A home kitchen has one chef's knife and the chef uses it for everything — onions, chicken, herbs, bread. A restaurant kitchen has the same chef's knife and adds a stand blender to crush a thousand identical tomatoes for marinara, because a knife doing tomatoes one at a time would burn the night. A pasta factory has both and adds a thirty-thousand-dollar extruder that does exactly one thing — push dough through a brass die — and does it faster and quieter and with less electricity than any blender ever could. The chef's knife is the CPU. The stand blender is the GPU. The pasta extruder is the chip this lesson is about, and there is now one inside every iPhone and one stack of them in every Google data center.

Chef's knife, stand blender, pasta extruder: general, parallel, and specialized.

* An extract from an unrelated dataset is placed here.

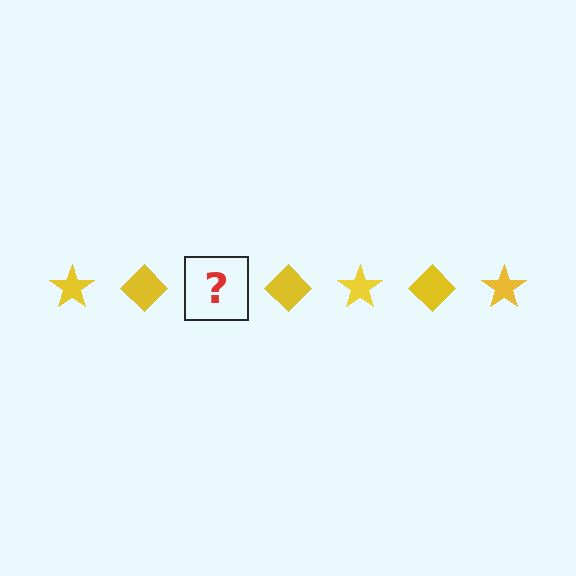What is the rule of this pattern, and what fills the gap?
The rule is that the pattern cycles through star, diamond shapes in yellow. The gap should be filled with a yellow star.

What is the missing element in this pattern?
The missing element is a yellow star.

The story starts with a panicked memo at Google in 2013. Jeff Dean's team had measured what would happen if every Android user spoke three minutes a day to the new voice search feature, and the answer was that Google would have to double the number of data centers it owned. The math underneath voice recognition was neural network math — millions of multiply-and-add operations stacked into matrices — and CPUs were doing it one number at a time. GPUs helped, but GPUs were built to draw triangles for video games, and most of their silicon was for things neural networks did not need. Norm Jouppi, a senior hardware engineer Google had just hired from HP, was given fifteen months to design a chip that did matrix math and nothing else. The first Tensor Processing Unit shipped in 2015 and was already running inside the data center before most of Google's own engineers knew it existed.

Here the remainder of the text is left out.